Nel quadro del processo normalizzazione avviato sin dall’anno scorso e perfezionato con la firma degli Accordi di Abramo all’inizio di quest’anno, il governo del Sudan ha annunciato martedì d’aver deciso di abrogare la legge del 1958 sul boicottaggio di Israele.

A differenza dell’anno scorso, grazie all’allentamento delle misure anti-pandemia quest’anno i famigliari stretti dei soldati caduti potranno recarsi sulle tombe dei loro cari in occasione di Yom HaZikaron, la Giornata del Ricordo, che ricorre dalla sera martedì 13 aprile alla sera di mercoledì 14 aprile. Lo ha detto domenica il Ministero della Difesa, esortando tuttavia che tutti gli altri israeliani a recarsi nei cimiteri nei giorni precedenti per evitare assembramenti. “Quest’anno non saremo ancora a pieno regime, ma riapriremo i cimiteri militari per permettere le visite dei famigliari stretti” ha detto il ministro della difesa Benny Gantz. L’anno scorso, per la prima volta nella storia di Israele i cimiteri militari erano rimasti chiusi nel Giorno del Ricordo a causa della pandemia.

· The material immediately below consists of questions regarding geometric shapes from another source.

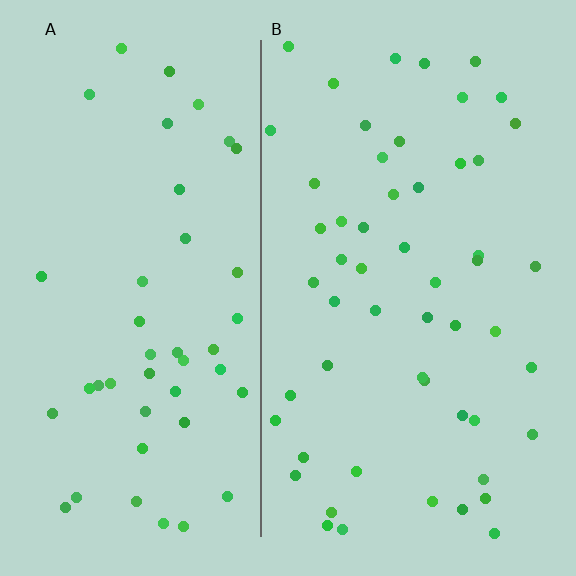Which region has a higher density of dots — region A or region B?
B (the right).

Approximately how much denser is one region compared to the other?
Approximately 1.2× — region B over region A.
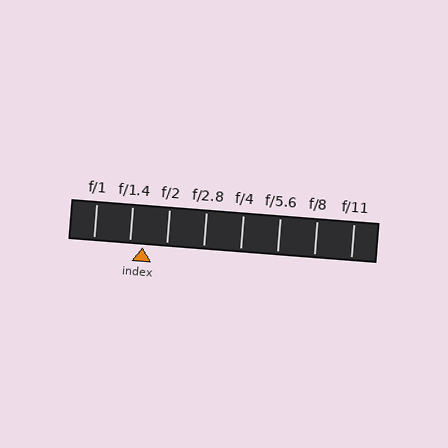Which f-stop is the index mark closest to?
The index mark is closest to f/1.4.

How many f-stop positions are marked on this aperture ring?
There are 8 f-stop positions marked.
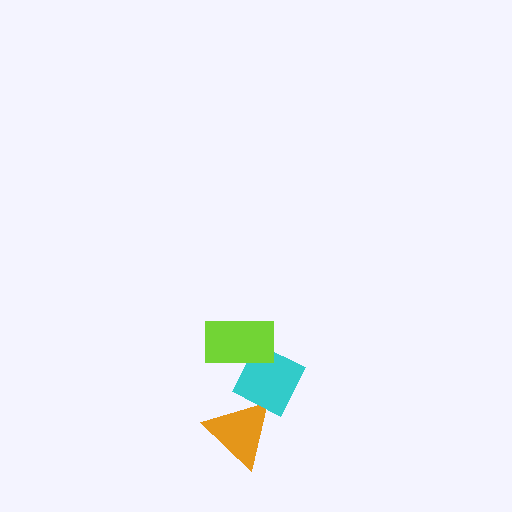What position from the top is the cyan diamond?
The cyan diamond is 2nd from the top.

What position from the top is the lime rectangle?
The lime rectangle is 1st from the top.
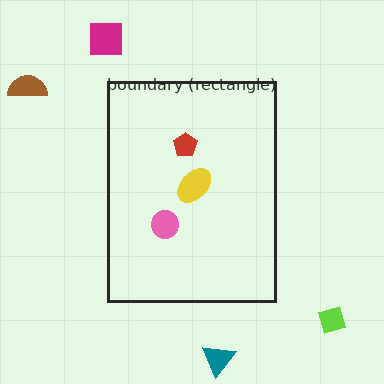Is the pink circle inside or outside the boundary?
Inside.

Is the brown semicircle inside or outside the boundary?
Outside.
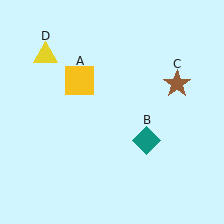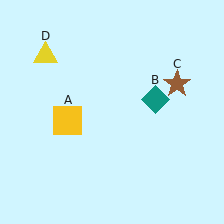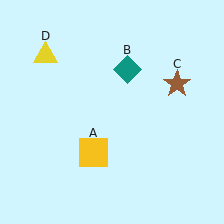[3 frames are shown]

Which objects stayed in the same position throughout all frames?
Brown star (object C) and yellow triangle (object D) remained stationary.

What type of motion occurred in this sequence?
The yellow square (object A), teal diamond (object B) rotated counterclockwise around the center of the scene.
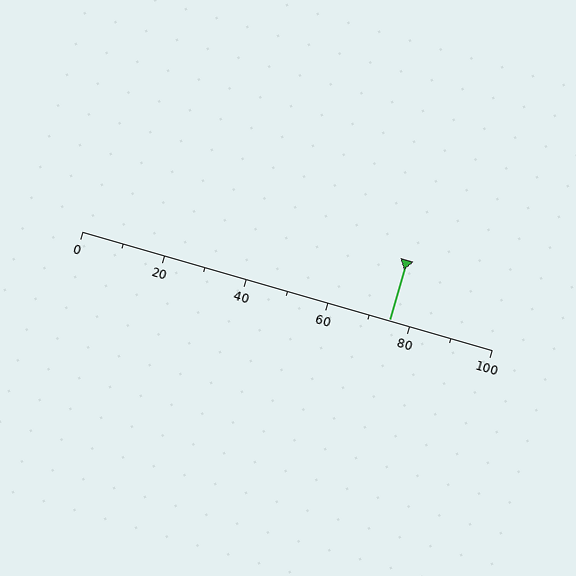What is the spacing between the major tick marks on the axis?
The major ticks are spaced 20 apart.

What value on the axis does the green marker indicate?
The marker indicates approximately 75.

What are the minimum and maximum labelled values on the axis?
The axis runs from 0 to 100.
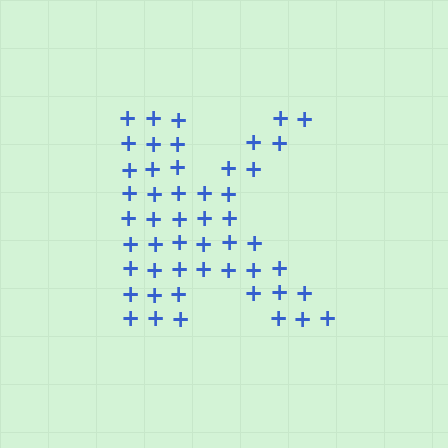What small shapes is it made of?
It is made of small plus signs.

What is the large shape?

Israele si appresta a celebrare il 73esimo Yom Ha’atzmaut, Giorno dell’Indipendenza, che quest’anno ci celebra dalla sera di mercoledì 14 alla sera di giovedì 15 aprile. Grazie all’allentamento delle misure anti-pandemia, quest’anno  verranno ripristinati molti degli eventi che l’anno scorso erano stati cancellati a causa del coronavirus. Fra questi, la tradizionale parata degli aerei dell’aeronautica militare che l’anno scorso era stata ridotta al minimo, mentre quest’anno al contrario sorvolerà un numero di località in tutto il paese più alto del solito.

Una nave da carico iraniana affiliata al Corpo delle Guardie Rivoluzionarie iraniane avrebbe subito un attacco con mine, martedì, al largo delle coste dell’Eritrea, nel Mar Rosso, secondo l’agenzia di stampa saudita Al-Arabiya, che attribuisce l’attacco a Israele. L’incidente, se vero, giunge dopo due recenti attacchi contro navi israeliane nell’area attribuiti all’Iran.